Instrução: A questão está relacionadas ao texto abaixo.
The earliest experience of art must have been
that it was incantatory, magical; art was an
instrument of ritual. The earliest theory of art,
that of the Greek philosophers, proposed that
[05] art was mimesis, imitation of reality. It is at this
point that the peculiar question of the value of
art arose. ........ the mimetic theory, by its very
terms, challenges art to justify itself.
Plato, who proposed the theory, seems to have
[10] done so in order to rule that the value of art is
dubious. ........ he considered ordinary material
things as themselves mimetic objects,
imitations of transcendent forms or structures,
even the best painting of a bed would be only
[15] an “imitation of an imitation.” For Plato, art was
not particularly useful (the painting of a bed is
no good to sleep on), nor, in the strict sense,
true. And Aristotle’s arguments in defense of
art do not really challenge Plato’s view that all
[20] art is ........ a lie. But he does dispute Plato’s
idea that art is useless. Lie or not, art has a
certain value according to Aristotle because it
is a form of therapy. Art is useful, after all,
Aristotle counters, medicinally useful ........ it
[25] arouses and purges dangerous emotions.

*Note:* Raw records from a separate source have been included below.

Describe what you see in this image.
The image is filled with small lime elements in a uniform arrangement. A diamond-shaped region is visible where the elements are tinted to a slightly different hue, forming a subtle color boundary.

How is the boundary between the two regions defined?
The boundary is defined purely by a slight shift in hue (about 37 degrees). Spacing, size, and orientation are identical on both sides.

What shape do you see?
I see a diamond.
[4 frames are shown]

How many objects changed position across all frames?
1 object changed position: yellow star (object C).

In Plato and Aristotle, the mimetic theory of art
goes hand in hand with the assumption that art
is always figurative. But advocates of the
mimetic theory need not close their eyes to
[30] decorative and abstract art. The fallacy that art
is necessarily a “realism” can be modified or
scrapped without ever moving outside the
problems delimited by the mimetic theory.

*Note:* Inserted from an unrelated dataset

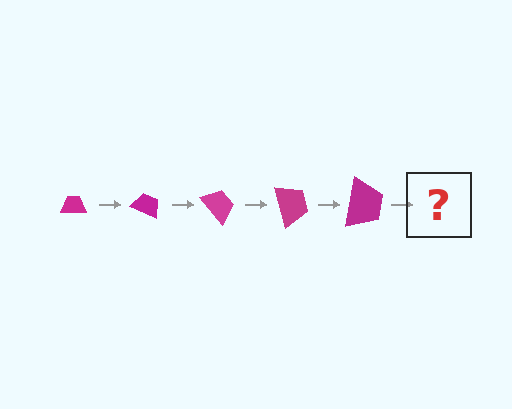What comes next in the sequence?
The next element should be a trapezoid, larger than the previous one and rotated 125 degrees clockwise from the start.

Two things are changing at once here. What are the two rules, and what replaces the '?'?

The fact is, all Western consciousness of and
[35] reflection upon art have remained within the
confines staked out by the Greek theory of art
as mimesis or representation. It is through this
theory that art as such becomes problematic,
in need of defense. And it is the defense of art
[40] which gives birth to the odd vision by which
something we have learned to call “form” is
separated off from something we have learned
to call “content,” and to the well-intentioned
move which makes content essential and form
[45] accessory.
Even in modern times, when most artists and
critics have discarded the theory of art as
representation of an outer reality in favor of the
theory of art as subjective expression, the main
[50] feature of the mimetic theory persists. Whether
we conceive of the work of art on the model of
a picture or on the model of a statement,
content still comes first. The content may have
changed. It may now be less figurative, less
[55] lucidly realistic. But it is still assumed that a
work of art is its content. Or, as it’s usually put
today, that a work of art by definition says
something.
Adapted from: SONTAG, Susan. Against Interpretation and Other Essays. Penguin Modern Classics, Straus and Giroux, 2009. p. 3-4.

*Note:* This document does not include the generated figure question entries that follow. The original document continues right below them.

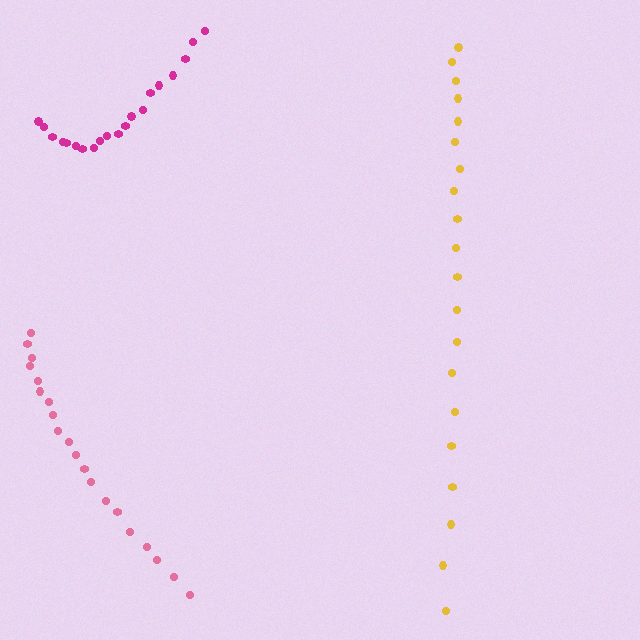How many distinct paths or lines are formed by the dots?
There are 3 distinct paths.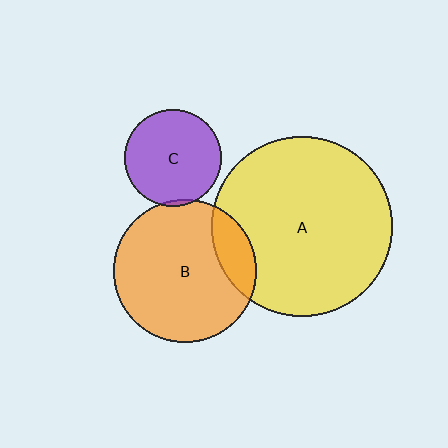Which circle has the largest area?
Circle A (yellow).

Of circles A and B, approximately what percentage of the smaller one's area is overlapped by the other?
Approximately 15%.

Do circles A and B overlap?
Yes.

Consider the use of the modal verb in the following sentence.
The earliest experience of art must have been incantatory, magical.
Select the alternative that best presents its negative form.
The earliest experience of art mustn’t have been incantatory, magical.
The earliest experience of art shouldn't have been incantatory, magical.
The earliest experience of art mustn’t be incantatory, magical.
The earliest experience of art can’t have been incantatory, magical.
The earliest experience of art doesn’t have to be incantatory, magical.